In Guardian: Tycoon rips £75m Picasso
In the US: Elbow hole in old painting really no big deal
And this is not the first time billionaire hotelier Steve Wynn's art collection has made headlines. Last summer, Wynn's wife shrunk the Bayeux tapestry. Wynn was reportedly furious as he regularly urged his spouse to indicate she wished to reuse it by putting it back on the rails.
In Guardian: Britain now No 1 al-Qaida target
In the US: It's Britain's turn to stand up to terror
Al-Qaida hates Britain and everything it stands for. The only way for Brits to fight back is using enormous quantities of petrol to keep America strong. Al-Qaida are apparently terrified of cars, especially really big SUVs which are mentioned in the Qur'an as the utility vehicle of the infidel. The best method of ensuring your family's safety from terrorists is to sit in your car with the engine running until 2010.
In Guardian: No magic bullet to solve crisis, Bush adviser warns
In the US: Rumsfeld plans to carry on kissing lucky stone installed in Oval Office through 2007
In Guardian: US stops Venezuela planes deal
In the US: US trade analysts inform Spain that Venezuela smells of poo
Furthermore, America warns Venezuela to return its Power Rangers. Venezuela is urged to wait downstairs for its mum to collect it because America is not coming out of its bedroom.
In Guardian: Oliver Stone plans film on Afghanistan invasion
In the US: Taliban begs director to make other warlords look boring instead
Stone announces Farrell, Jolie to headline incomprehensible three-hour saga featuring long nude scene with a python that wishes it was dead.
In Guardian: America has finally taken on the grim reality of Iraq
In the US: Pentagon no longer using the term amputee
Injured veterans will now be referred to as Owners of Bonus Socks.

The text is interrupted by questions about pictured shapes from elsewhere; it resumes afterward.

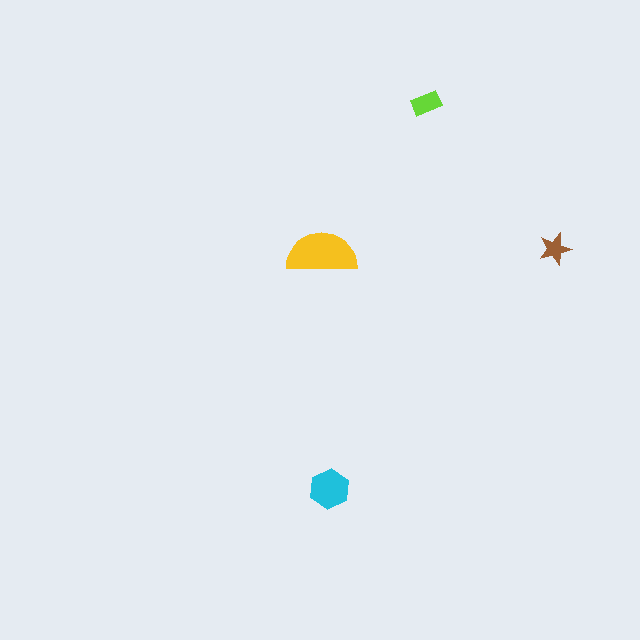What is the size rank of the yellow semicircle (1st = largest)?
1st.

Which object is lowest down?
The cyan hexagon is bottommost.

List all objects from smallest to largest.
The brown star, the lime rectangle, the cyan hexagon, the yellow semicircle.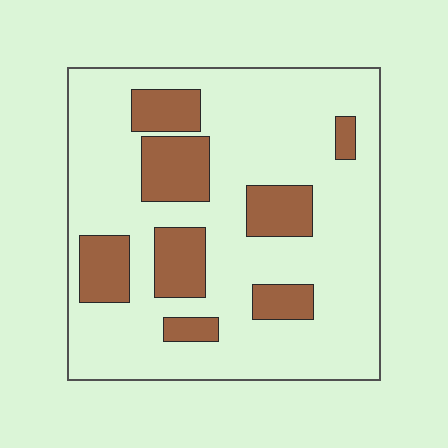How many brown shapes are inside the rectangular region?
8.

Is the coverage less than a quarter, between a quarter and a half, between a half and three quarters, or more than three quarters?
Less than a quarter.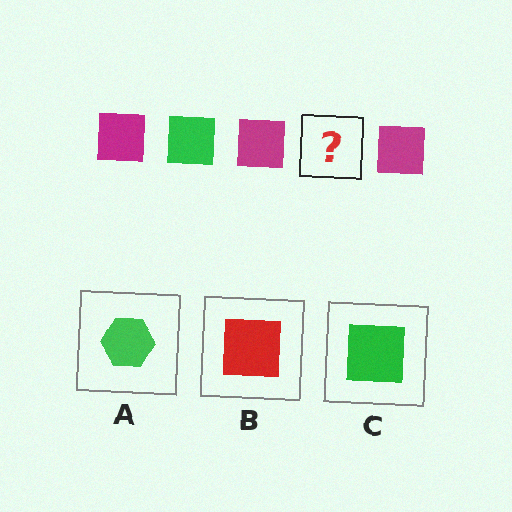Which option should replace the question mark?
Option C.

In Guardian: North Korea sanctions agreed
In the US: US and UK agree not to attack North Korea
"But if this carries on, we may liberate them" - Blair
In Guardian: Madonna defends Malawi adoption
In the US: Baby loses one national identity, gains four
The singer's representative stated: "The baby will be raised at Guy and Madonna's British home and will therefore speak a mixture of Trustafarian patois and mid-Atlantic mockney." Both adoptive parents have predicted a career in showbusiness for their new infant. Critics agreed, noting that the baby would be successful and popular with audiences, since it wasn't produced by Guy Ritchie.
On FemaleFirst.co.uk: Britney's yummy mummy diet
In the US: Pop star adopts 40 abandoned cheeseburgers
In Hello! magazine: Bono's wife Alison holds charity T-shirt launch
In the US: World healed: official
This landmark fashion and politics summit, added to the release of special Bono-edition Nike trainers with red bits, signals to Africans the length of the oldest continent that it's time to quit whining and get over it.

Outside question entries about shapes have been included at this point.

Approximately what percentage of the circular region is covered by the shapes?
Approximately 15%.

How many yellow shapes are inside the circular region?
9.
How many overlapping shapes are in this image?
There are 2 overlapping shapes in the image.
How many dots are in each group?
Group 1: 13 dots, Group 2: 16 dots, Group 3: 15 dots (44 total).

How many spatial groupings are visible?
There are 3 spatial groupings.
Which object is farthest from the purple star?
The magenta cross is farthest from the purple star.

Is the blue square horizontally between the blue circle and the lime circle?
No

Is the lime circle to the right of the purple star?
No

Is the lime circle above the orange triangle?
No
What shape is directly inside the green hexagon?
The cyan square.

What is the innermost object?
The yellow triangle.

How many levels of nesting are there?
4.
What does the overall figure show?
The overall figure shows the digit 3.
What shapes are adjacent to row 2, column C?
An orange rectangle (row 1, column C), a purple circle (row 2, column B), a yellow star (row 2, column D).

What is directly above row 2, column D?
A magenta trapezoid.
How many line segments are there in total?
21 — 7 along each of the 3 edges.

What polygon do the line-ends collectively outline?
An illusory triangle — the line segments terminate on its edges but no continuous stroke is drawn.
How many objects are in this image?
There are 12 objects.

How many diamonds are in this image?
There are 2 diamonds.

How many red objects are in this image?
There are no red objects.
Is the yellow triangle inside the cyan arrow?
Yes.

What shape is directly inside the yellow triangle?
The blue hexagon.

On bbc.co.uk: Michael rapped for smoking drugs
In the US: George Michael rapped for smoking drug, claims: "This stuff keeps me sane and happy"

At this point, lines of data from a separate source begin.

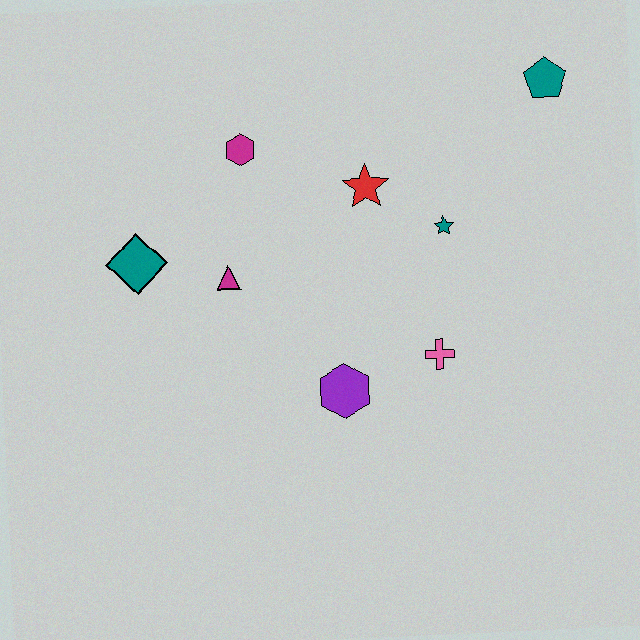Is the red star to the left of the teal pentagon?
Yes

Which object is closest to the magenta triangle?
The teal diamond is closest to the magenta triangle.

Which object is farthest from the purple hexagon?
The teal pentagon is farthest from the purple hexagon.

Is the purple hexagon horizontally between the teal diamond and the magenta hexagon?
No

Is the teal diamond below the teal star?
Yes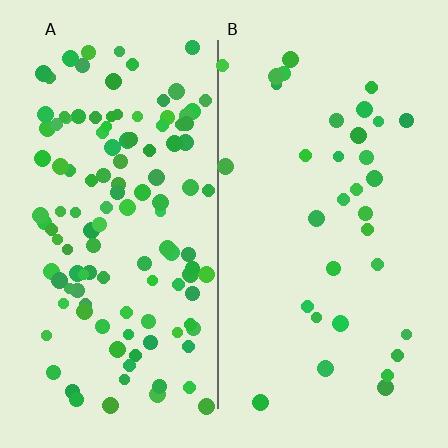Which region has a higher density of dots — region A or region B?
A (the left).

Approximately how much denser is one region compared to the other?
Approximately 3.6× — region A over region B.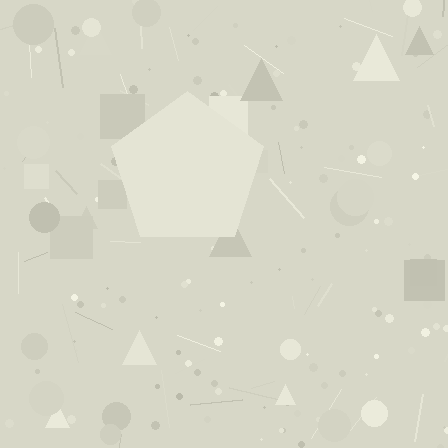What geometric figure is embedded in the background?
A pentagon is embedded in the background.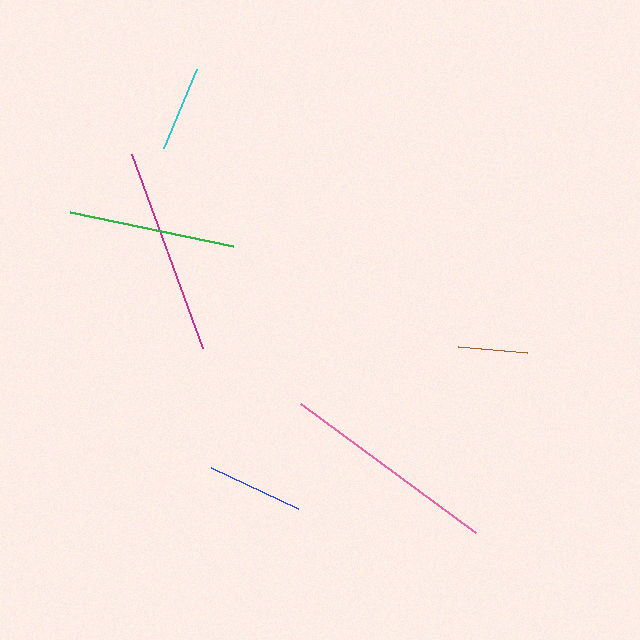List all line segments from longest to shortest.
From longest to shortest: pink and magenta (about equal), green, blue, cyan, brown.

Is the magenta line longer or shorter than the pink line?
The pink and magenta lines are approximately the same length (about 217 and 207 pixels).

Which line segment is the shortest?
The brown line is the shortest at approximately 69 pixels.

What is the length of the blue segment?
The blue segment is approximately 96 pixels long.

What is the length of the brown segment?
The brown segment is approximately 69 pixels long.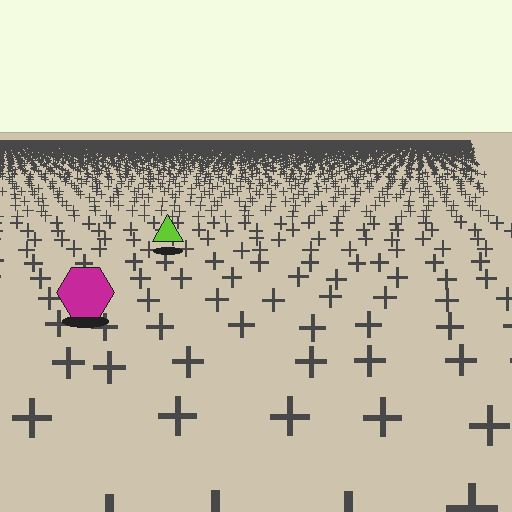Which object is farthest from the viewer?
The lime triangle is farthest from the viewer. It appears smaller and the ground texture around it is denser.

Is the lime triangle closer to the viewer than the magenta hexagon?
No. The magenta hexagon is closer — you can tell from the texture gradient: the ground texture is coarser near it.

Singer claims marijuana medically necessary, cures old-man wang addiction for literally minutes at a time.
• This week Jane read The complete texts of US politician Mark Foley to his teenage congressional pages: "Should be available in schools; would end all human intercourse overnight." Jane watched Green Wing series two: "But as luck would have it, I was already running a bath, and always travel with a boxcutter. Soon I won't remember a thing."